Welche Rolle spielen Citizen-Science-Aktivitäten beim Vertrauen in die Wissenschaft?

Citizen-Science-Projekte wurden insgesamt sehr positiv bewertet. Anfangs gab es einige Zweifel, inwiefern Bürger*innen das notwendige Wissen und die erforderlichen Fähigkeiten mitbringen, um beispielsweise selbst verlässliche Naturbeobachtungen durchzuführen. Am Ende kamen die meisten Diskussionen aber zu dem Ergebnis, dass die Teilnehmer*innen an Citizen-Science-Projekten sehr wahrscheinlich eine so hohe Motivation und so großes Interesse an dem jeweiligen Thema mitbringen, dass sie fast bessere Datensammler*innen sein könnten als bezahlte Wissenschaftler*innen.
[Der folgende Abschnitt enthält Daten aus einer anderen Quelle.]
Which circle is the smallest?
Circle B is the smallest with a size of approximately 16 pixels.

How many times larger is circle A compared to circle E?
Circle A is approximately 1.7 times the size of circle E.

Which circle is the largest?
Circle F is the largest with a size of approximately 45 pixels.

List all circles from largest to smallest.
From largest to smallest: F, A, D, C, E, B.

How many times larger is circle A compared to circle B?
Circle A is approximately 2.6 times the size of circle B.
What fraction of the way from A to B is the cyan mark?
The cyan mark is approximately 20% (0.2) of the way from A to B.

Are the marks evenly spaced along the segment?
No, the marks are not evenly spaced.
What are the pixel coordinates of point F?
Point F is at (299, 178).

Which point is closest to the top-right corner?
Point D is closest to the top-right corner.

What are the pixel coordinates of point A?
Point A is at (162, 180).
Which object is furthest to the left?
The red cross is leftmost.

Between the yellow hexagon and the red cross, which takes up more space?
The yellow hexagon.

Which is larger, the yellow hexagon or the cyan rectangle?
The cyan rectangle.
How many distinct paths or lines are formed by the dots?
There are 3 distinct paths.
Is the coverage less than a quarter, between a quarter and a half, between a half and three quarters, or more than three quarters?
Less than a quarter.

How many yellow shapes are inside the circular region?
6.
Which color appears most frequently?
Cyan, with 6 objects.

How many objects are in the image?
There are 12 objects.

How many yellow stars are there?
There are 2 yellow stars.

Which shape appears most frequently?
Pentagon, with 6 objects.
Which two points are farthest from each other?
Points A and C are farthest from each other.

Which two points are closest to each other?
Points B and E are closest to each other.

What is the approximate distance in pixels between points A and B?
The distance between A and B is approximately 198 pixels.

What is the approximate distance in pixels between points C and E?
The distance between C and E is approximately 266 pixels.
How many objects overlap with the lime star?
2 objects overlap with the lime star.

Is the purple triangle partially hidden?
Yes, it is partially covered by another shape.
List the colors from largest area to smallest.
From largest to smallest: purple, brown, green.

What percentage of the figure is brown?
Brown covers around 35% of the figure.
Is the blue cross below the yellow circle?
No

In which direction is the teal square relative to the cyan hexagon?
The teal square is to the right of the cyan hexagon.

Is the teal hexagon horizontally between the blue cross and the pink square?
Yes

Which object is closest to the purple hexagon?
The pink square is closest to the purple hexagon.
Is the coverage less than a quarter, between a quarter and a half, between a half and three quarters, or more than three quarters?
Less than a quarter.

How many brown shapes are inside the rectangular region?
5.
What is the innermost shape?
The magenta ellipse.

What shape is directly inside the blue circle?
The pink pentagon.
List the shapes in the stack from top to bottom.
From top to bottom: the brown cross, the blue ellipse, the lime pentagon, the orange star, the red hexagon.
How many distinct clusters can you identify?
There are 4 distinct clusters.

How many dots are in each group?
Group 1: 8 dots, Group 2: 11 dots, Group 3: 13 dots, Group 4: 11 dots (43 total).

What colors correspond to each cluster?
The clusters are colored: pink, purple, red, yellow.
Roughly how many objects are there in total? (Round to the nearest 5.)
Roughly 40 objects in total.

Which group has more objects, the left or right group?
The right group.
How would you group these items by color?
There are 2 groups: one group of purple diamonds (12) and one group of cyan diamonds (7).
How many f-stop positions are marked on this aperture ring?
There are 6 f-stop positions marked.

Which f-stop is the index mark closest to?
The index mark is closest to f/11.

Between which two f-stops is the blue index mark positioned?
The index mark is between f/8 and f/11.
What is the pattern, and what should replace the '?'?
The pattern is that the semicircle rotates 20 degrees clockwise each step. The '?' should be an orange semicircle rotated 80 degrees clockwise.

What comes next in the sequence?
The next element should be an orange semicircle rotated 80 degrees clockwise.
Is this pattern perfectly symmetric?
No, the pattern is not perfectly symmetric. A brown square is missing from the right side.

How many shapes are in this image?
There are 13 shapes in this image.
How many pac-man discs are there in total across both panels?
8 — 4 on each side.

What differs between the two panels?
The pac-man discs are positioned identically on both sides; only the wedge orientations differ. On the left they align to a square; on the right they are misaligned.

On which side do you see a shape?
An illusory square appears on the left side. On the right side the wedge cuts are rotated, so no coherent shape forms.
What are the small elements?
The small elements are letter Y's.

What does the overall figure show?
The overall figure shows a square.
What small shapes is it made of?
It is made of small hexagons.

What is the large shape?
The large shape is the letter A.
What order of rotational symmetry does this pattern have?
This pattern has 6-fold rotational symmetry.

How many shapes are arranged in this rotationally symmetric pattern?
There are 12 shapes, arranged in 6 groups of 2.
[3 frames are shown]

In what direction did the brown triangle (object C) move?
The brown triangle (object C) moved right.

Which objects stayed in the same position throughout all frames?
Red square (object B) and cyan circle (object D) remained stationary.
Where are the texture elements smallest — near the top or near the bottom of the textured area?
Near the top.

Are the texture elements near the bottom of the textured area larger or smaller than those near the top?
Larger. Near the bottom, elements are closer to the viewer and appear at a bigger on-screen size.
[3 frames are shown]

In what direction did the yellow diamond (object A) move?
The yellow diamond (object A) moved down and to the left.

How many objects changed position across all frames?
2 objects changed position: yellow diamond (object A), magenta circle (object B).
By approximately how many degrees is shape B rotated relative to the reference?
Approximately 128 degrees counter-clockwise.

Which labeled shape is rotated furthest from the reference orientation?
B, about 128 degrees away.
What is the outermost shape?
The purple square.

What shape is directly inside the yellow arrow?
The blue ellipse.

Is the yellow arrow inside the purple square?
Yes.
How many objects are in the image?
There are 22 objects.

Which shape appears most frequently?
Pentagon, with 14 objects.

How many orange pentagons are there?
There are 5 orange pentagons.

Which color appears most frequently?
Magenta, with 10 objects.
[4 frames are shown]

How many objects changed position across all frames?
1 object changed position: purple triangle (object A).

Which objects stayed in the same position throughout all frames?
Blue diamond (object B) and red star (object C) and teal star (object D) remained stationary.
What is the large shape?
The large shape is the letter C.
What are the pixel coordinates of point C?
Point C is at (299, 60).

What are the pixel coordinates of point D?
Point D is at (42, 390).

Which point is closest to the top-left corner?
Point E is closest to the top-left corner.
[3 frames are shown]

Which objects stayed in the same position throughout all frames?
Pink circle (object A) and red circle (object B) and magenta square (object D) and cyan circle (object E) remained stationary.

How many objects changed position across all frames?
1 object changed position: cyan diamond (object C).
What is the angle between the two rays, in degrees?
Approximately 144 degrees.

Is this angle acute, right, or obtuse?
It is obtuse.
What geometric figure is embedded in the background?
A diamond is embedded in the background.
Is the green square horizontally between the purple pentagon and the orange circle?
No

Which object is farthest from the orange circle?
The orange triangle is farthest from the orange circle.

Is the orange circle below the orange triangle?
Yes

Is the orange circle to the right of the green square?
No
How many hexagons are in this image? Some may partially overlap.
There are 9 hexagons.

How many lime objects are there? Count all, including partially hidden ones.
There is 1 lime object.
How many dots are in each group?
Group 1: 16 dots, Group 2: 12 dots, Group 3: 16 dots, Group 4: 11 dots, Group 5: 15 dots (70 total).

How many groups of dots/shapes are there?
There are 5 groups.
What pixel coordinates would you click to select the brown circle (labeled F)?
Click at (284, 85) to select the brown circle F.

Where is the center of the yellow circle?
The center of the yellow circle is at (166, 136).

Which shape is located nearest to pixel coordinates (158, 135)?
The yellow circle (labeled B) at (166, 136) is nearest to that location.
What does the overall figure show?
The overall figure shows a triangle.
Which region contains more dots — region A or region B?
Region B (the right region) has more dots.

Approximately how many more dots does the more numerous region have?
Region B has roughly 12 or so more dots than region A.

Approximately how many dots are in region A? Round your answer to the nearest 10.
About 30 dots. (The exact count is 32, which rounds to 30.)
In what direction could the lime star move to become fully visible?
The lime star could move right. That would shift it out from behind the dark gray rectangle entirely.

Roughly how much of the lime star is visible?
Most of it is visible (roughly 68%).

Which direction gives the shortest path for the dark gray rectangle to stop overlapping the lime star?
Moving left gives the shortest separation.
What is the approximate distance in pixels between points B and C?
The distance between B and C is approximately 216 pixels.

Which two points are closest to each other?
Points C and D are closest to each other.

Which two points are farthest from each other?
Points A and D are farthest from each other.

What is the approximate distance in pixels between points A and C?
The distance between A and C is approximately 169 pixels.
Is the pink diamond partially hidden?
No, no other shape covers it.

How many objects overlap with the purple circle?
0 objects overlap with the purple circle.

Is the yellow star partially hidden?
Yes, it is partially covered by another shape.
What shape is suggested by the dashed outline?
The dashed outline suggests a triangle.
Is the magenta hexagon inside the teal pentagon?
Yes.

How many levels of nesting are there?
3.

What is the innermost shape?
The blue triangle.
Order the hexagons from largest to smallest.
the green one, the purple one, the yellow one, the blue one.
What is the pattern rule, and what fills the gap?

Gleichzeitig war es den Teilnehmenden wichtig, dass die Bürgerwissenschaftler*innen nicht ausgenutzt werden dürfen, sondern am gesamten Projektverlauf beteiligt werden und ihr Beitrag wirklich wertgeschätzt wird. Neben der Bedeutung solcher Projekte für die Wissenschaft, unterstrichen die Teilnehmenden auch den gesellschaftlichen Einfluss von Citizen Science: Durch die direkte Beteiligung am Wissenschaftsprozess könne Wissenschaft für Bürger*innen erfahrbar und greifbarer werden. Eine Teilnehmerin sagte, die Wissenschaft würde mit solchen Projekten „aus ihrem Elfenbeinturm herauskommen“. Das wiederum könne im besten Fall das Vertrauen der Menschen in die Wissenschaft verstärken.

POIESIS steht für Probing the impact of integrity and integration on societal trust in science. Das europäische Verbundprojekt wird im Rahmen von Horizon Europe gefördert und hat eine Laufzeit von drei Jahren. POIESIS wird von der Aarhus Universitet koordiniert.